TEPEMİZDE TECRÜBESİZ PİLOTLAR GEZİYOR
Gelelim konunun çözümüne. Ya bu mevzuatı değiştirmek gerekiyor, ya da daha önce izin verilen bütün binaların fazla katlarının yıkılması... İkinci şıkkın hayata geçmesi ise neredeyse imkansız. Zira bina ruhsatı olan ve gerekli izinleri almış bu binalara değil yıkım uygulamak, dokunmak bile yasadışı bir uygulamaya yol açabilir. Aslında yapılması gereken çok basit. Mevzuat günümüz koşullarına göre uyarlanacak veya şimdilerde şehir merkezinde kalan Güvercinlik- Etimesgut Havalimanlarını şehir dışına taşınacak.
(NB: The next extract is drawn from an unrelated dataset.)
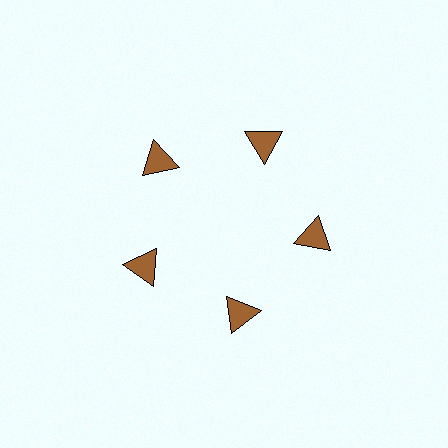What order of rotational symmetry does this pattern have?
This pattern has 5-fold rotational symmetry.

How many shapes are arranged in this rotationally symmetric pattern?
There are 5 shapes, arranged in 5 groups of 1.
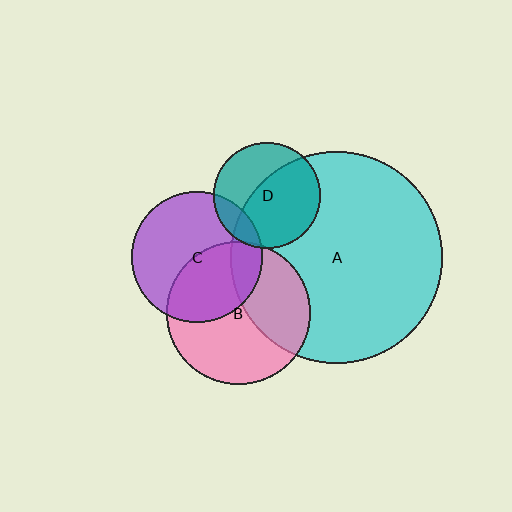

Bu şekilde bölgede bulunan binlerce konut ve işyerinde yaşayan insanlar kendini daha güvende hissedebilir. Zira bu havalimanlarının ana işlevlerinden biri de pilot yetiştirmek. Yani her gün tepemizde eğitim alan tecrübesiz havacılar dolaşıyor.
Geçmiş yıllarda büyük görevler yapmış bu askeri tesislerin dünden bugüne hikayesini de kısaca vereyim. Ankara şehir merkezinin 10 kilometre batısındaki Güvercinlik Havaalanı bu gün askeri amaçlı kullanılıyor. Aslında burası Ankara’nın ilk havaalanı ve Türk Hava Yolları’nın ilk teknik bakım merkezi. Günümüzde Genelkurmay envanterinde yer alıyor. Havaalanı’ndan Kara Kuvvetleri ile Jandarma Teşkilatı’na bağlı birlikler ve Genelkurmay’a doğrudan bağlı bazı birimler yararlanıyor. Kara Havacılık Okulu da burada faaliyet gösteriyor.
İLK DIŞ UÇUŞ 1947’DE ATİNA’YA GERÇEKLEŞMİŞTİ
Türkiye’nin ilk ulusal havayolu kuruluşu Türk Hava Yolları 1933 yılında Devlet Havayolları İşletmesi adıyla burada kurulmuştu. O yıldan itibaren de uçaklar Ankara’dan İstanbul’a Güvercinlik’ten kalkmaya başlamıştı. Ayrıca Türk Hava Kurumu’na bağlı olan Türkkuşu’da bu merkezde kurulmuştu. Küçük bir not daha; 1947’de Devlet Hava Yolları’nın ilk dış hat uçuşu Güvercinlikten gerçekleşmiş ve kalkan uçak Atina’ya ulaşmıştı. 1955’te bakım servisleri İstanbul Yeşilköy (Atatürk) Havaalanı’na taşınınca ve daha sonra Esenboğa Havaalanı tamamlanınca askeri üs haline gelmişti.
Günümüzde bu havaalanı askerî amaçlı kullanılıyor. Ancak, Genelkurmay Başkanlığı ile Ulaştırma Bakanlığı arasında imzalanan sivil havacılık işletmelerinin askeri meydanlardan yararlanabilmesinin esaslarını düzenleyen genel protokol kapsamında yer alan ve sivil-askeri ortak kullanılan havaalanları arasında Güvercinlik de bulunuyor.